Sous couleur de perquisitions, des bandes de soldats armés jusqu’aux dents se mirent à entrer dans les maisons et dans les propriétés des riches, pour s’assurer qu’il n’y avait ni armes ni munitions cachées. Ils se faisaient livrer toutes les clefs et ouvraient les meubles pour y prendre tout l’argent possible… dont ils donnaient un reçu revêtu de quelque vague signature. Les propriétaires faisaient-ils des difficultés pour laisser fouiller leurs maisons, ils les tuaient. Ne pouvant emmener le bétail, et plutôt que d’en faire profiter des gens manquant réellement de tout, ils regorgeaient. Un jour, perquisitionnant dans la propriété d’Yvanoff Loutzévine, maréchal de noblesse de Proscouroff, ils trouvèrent un haras de quatre-vingts chevaux de pur-sang. Comme il eût été trop long de les tuer les uns après les autres, ils imaginèrent de tirer sur eux à coups de mitrailleuses… pour aller plus vite.

Au milieu de tous ces désordres, ce qu’il y avait de plus surprenant, c’est qu’il subsistait encore une sorte de front. Mais l’époque de la neige approchait ; les comités des armées du Sud-Ouest, où nous nous trouvions, déclarèrent que si on ne leur distribuait pas d’effets chauds, ils considéreraient la guerre comme terminée le 1er octobre et qu’à cette date ils rentreraient purement et simplement dans leurs foyers.

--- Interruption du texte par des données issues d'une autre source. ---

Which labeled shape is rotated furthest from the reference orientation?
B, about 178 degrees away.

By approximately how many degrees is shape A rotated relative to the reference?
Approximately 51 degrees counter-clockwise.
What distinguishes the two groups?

Or, il y avait fort peu de vêtements d’hiver, car si au front les soldats ne se battaient plus, dans les usines les ouvriers avaient cessé de travailler. L’intendance, dont les dépôts étaient très démunis, était dans l’impossibilité de nourrir et d’habiller des effectifs considérables.

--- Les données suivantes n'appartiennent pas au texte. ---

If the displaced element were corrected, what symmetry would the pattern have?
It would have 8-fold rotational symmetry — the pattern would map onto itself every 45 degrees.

Pour maintenir une armée en ligne, le gouvernement décida de libérer toutes les vieilles classes. Cela lui permettrait de ne conserver que 150 à 200 divisions qu’on parviendrait à entretenir avec ce qui se trouvait dans les dépôts ; car il est à remarquer qu’à ce moment encore le gouvernement ne cessait de publier des manifestes pour déclarer qu’il fallait à tout prix mener la guerre jusqu’au bout. Il est vrai aussi que ces manifestes étaient médiocrement goûtés.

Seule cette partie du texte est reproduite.